Good I hope? See you there.
The crowd had grown exponentially in the time she had been gone. A few faces lit up when they saw her heading in their direction, but they turned dark as she pushed past without taking the dirty plates and used glasses they offered to her. It wasn’t her fault the hosts didn’t hire enough catering staff, even if she did accidentally crash the party dressed like a server.
She reached the foyer, slowing her speed so she wouldn’t slide on the polished marble floor. Luke stood near the imposing double doors that led to the front drive and the valet station outside. He smiled, and the bands holding her lungs captive since she first overheard Cinco started to relax.
“Excuse me.” Danica felt a hard tap on her shoulder. “You need to take this.”
Danica turned her head to see the server who had scowled at her earlier. She held out a tray laden with empty champagne flutes, dirty dishes and crumbled napkins.
“Sorry,” Danica said over her shoulder, picking up her pace again. “I’m not—”
The server followed behind her. “I have to be at the bar station. Your hands are free.”
“I—you don’t understand. I’m here as a—”
“I have to go, now. Here.” The server thrust the tray at Danica.
The tray left the server’s hands. Danica lunged to catch it. Her thin-soled shoes slid, slipping on the smooth floor. Her feet flew out from underneath her. The last thing she saw before hitting the ground was the server’s horrified face, her mouth in a perfect O.
Danica belly flopped on the marble floor. The impact knocked all her senses off-line. Black fog mired her thoughts. She concentrated on her breathing, thankful her heart beat by itself. Bells rang in the distance.
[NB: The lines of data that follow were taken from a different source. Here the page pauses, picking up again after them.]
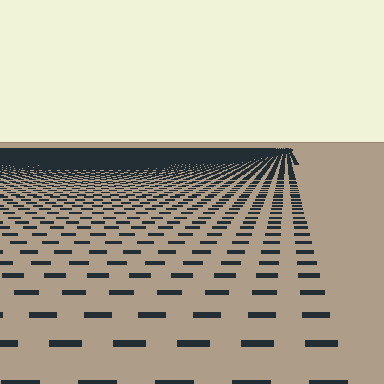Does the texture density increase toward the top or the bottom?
Density increases toward the top.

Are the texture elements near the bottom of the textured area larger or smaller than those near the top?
Larger. Near the bottom, elements are closer to the viewer and appear at a bigger on-screen size.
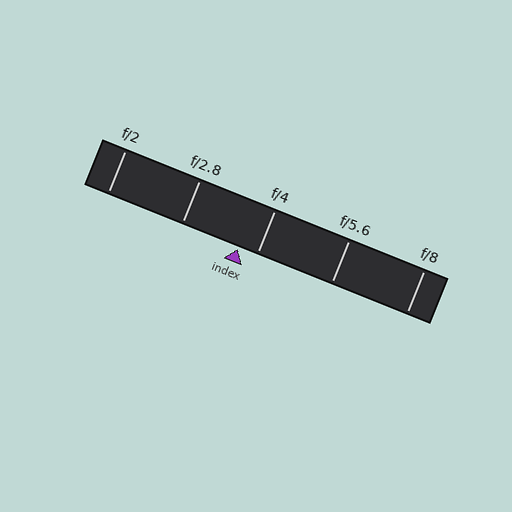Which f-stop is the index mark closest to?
The index mark is closest to f/4.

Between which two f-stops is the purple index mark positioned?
The index mark is between f/2.8 and f/4.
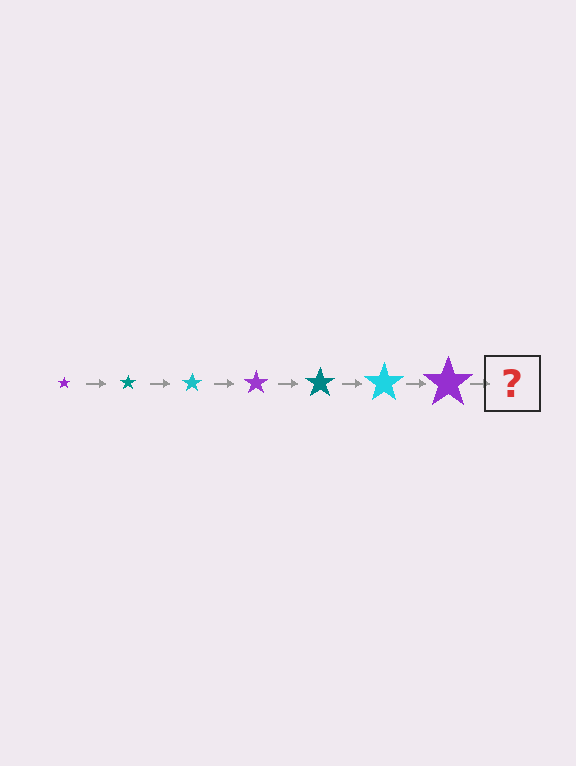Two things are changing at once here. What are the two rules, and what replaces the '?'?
The two rules are that the star grows larger each step and the color cycles through purple, teal, and cyan. The '?' should be a teal star, larger than the previous one.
She wriggled her fingers to see if they worked. Good. Then she moved her left hand. A shard of glass sliced into her palm.
The sudden pain shocked her into full awareness. Her gaze swam back into focus, and she realized the bells were her ears ringing from the tray and its contents clattering down around her. She inhaled deeply. Then she wished she hadn’t. It smelled like a liquor store had exploded around her.
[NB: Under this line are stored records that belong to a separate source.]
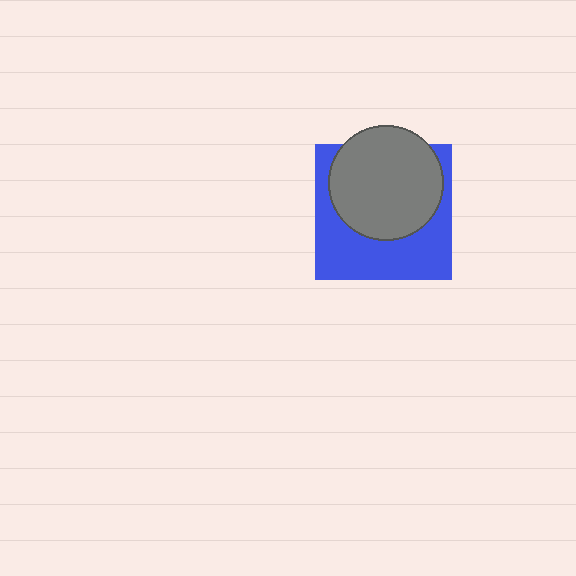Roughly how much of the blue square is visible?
About half of it is visible (roughly 49%).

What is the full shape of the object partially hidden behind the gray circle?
The partially hidden object is a blue square.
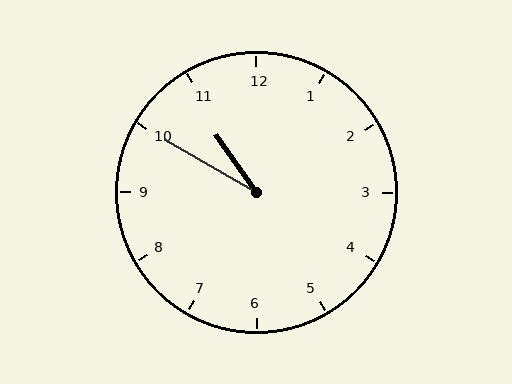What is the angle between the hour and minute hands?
Approximately 25 degrees.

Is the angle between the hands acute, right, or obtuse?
It is acute.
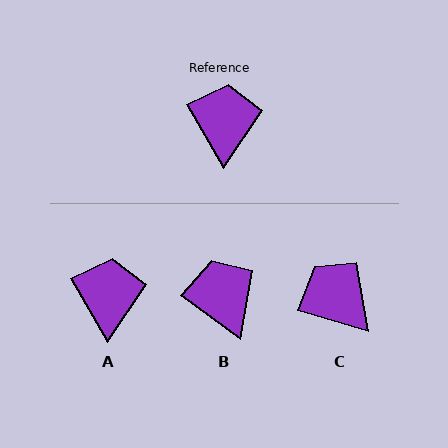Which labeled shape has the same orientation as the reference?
A.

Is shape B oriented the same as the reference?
No, it is off by about 24 degrees.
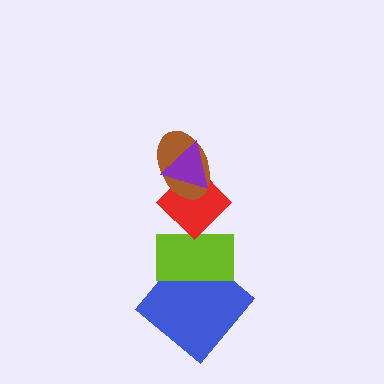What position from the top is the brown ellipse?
The brown ellipse is 2nd from the top.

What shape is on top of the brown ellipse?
The purple triangle is on top of the brown ellipse.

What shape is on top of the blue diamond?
The lime rectangle is on top of the blue diamond.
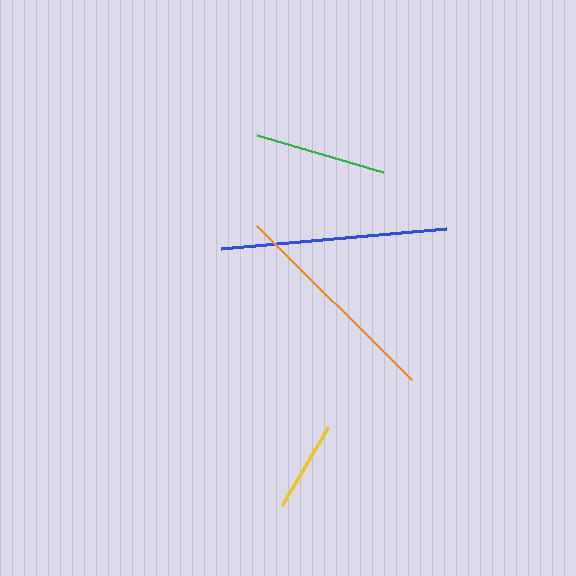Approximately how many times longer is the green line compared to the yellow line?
The green line is approximately 1.5 times the length of the yellow line.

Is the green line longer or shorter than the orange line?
The orange line is longer than the green line.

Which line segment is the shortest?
The yellow line is the shortest at approximately 90 pixels.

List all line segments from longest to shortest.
From longest to shortest: blue and orange (about equal), green, yellow.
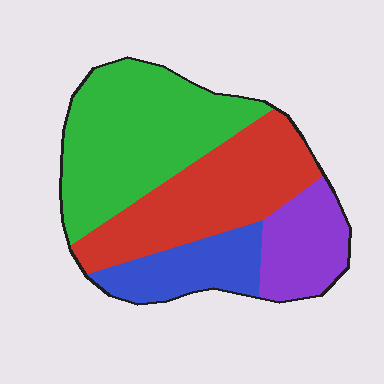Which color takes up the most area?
Green, at roughly 40%.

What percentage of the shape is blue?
Blue takes up about one sixth (1/6) of the shape.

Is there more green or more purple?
Green.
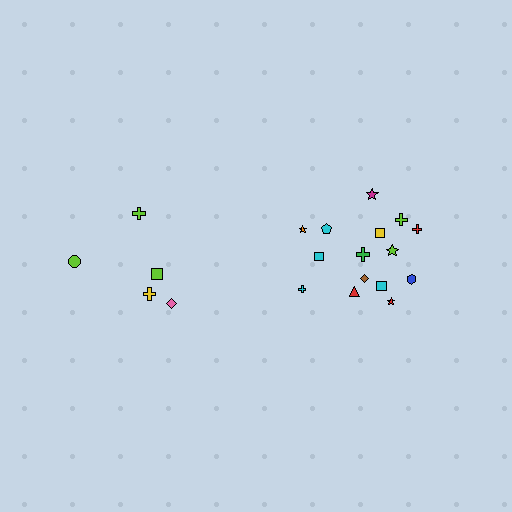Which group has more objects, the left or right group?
The right group.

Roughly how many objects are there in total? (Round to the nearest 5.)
Roughly 20 objects in total.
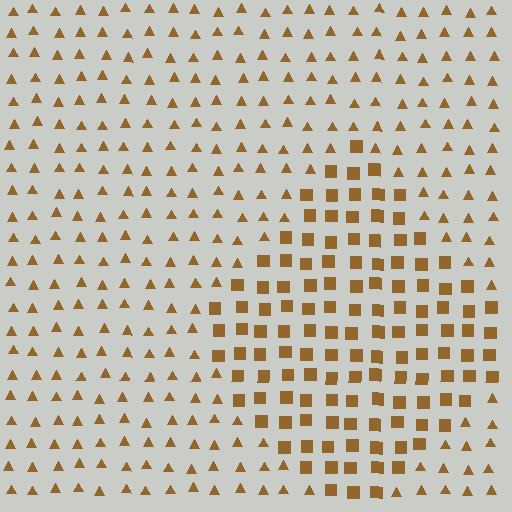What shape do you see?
I see a diamond.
“Danica!” Luke knelt beside her. Evan and Grayson stood behind him. She struggled to sit up.
“Wait,” Luke warned. “Look at me. Did you hit your head?”
She stared into his gaze. His eyes were the color of the Pacific Ocean right before a thunderstorm. He was angry. And upset. For her? Or for the scene she’d caused?
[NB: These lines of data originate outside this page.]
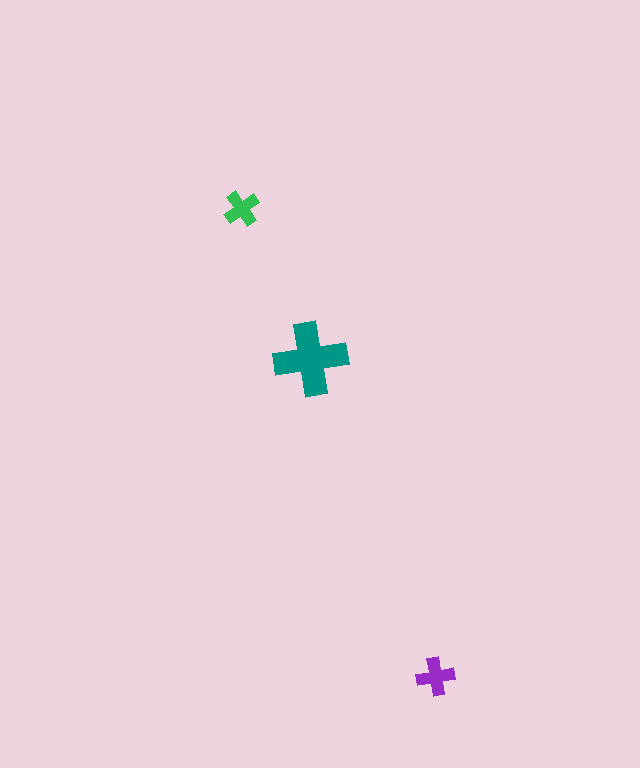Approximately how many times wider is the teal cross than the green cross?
About 2 times wider.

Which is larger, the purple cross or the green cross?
The purple one.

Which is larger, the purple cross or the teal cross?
The teal one.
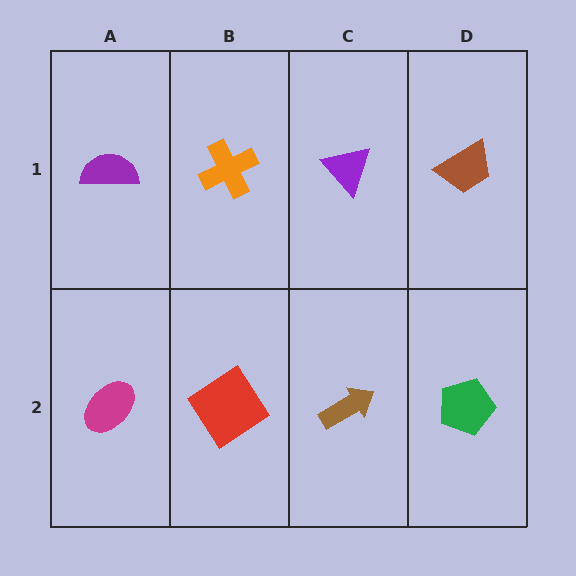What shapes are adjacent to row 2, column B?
An orange cross (row 1, column B), a magenta ellipse (row 2, column A), a brown arrow (row 2, column C).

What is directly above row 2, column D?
A brown trapezoid.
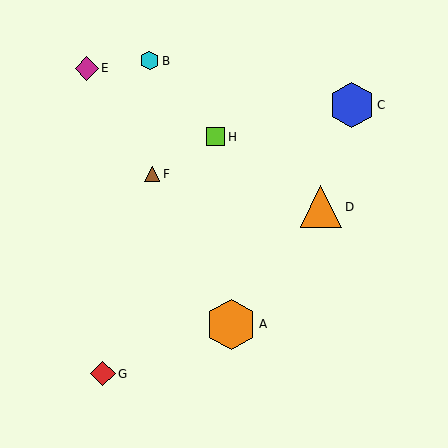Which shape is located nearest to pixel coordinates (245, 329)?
The orange hexagon (labeled A) at (231, 324) is nearest to that location.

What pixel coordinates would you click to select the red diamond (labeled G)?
Click at (103, 374) to select the red diamond G.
“I’m fine.” She broke the intense contact, giving Evan her uninjured hand so he could pull her upright.
Guests and members of the catering staff crowded into the space. The server stood nearby, wringing her hands. Danica shook her head at her, to indicate it wasn’t her fault, and instantly wished she hadn’t. Voices echoed off the surrounding marble, adding to her disorientation.
“I’m sorry—” she started to say to Luke, but her lips—her whole body—started to shake despite every effort to stop it.
He grabbed her hurt hand and examined it. “You’re bleeding.”
“It’s just a scratch.” She kept her gaze focused on his shoulder. The foyer was starting to tilt and the last thing she wanted to do was fall again.
“You need a doctor.” He handed her the pocket square from his tuxedo jacket to press against her palm, and then threw an arm over her shoulder. It was comforting and solid, and she sank into his side. “We’re leaving.”
“But the auction—”
“Don’t worry about the auction,” Grayson said from her other side. “I’ll make sure all the money gets to the charity.”
Danica started to thank him, but the heavy wooden doors had opened and she was standing in the cool evening air before she knew it. The valet had Luke’s car ready and Luke opened the passenger door, guiding her in.
She slid onto the smooth leather seat and buckled in, careful to keep her injured palm from touching anything, and closed her eyes to stop the last of the spinning. The car accelerated and she opened them to see Luke, his expression grim in the glow of the car’s display.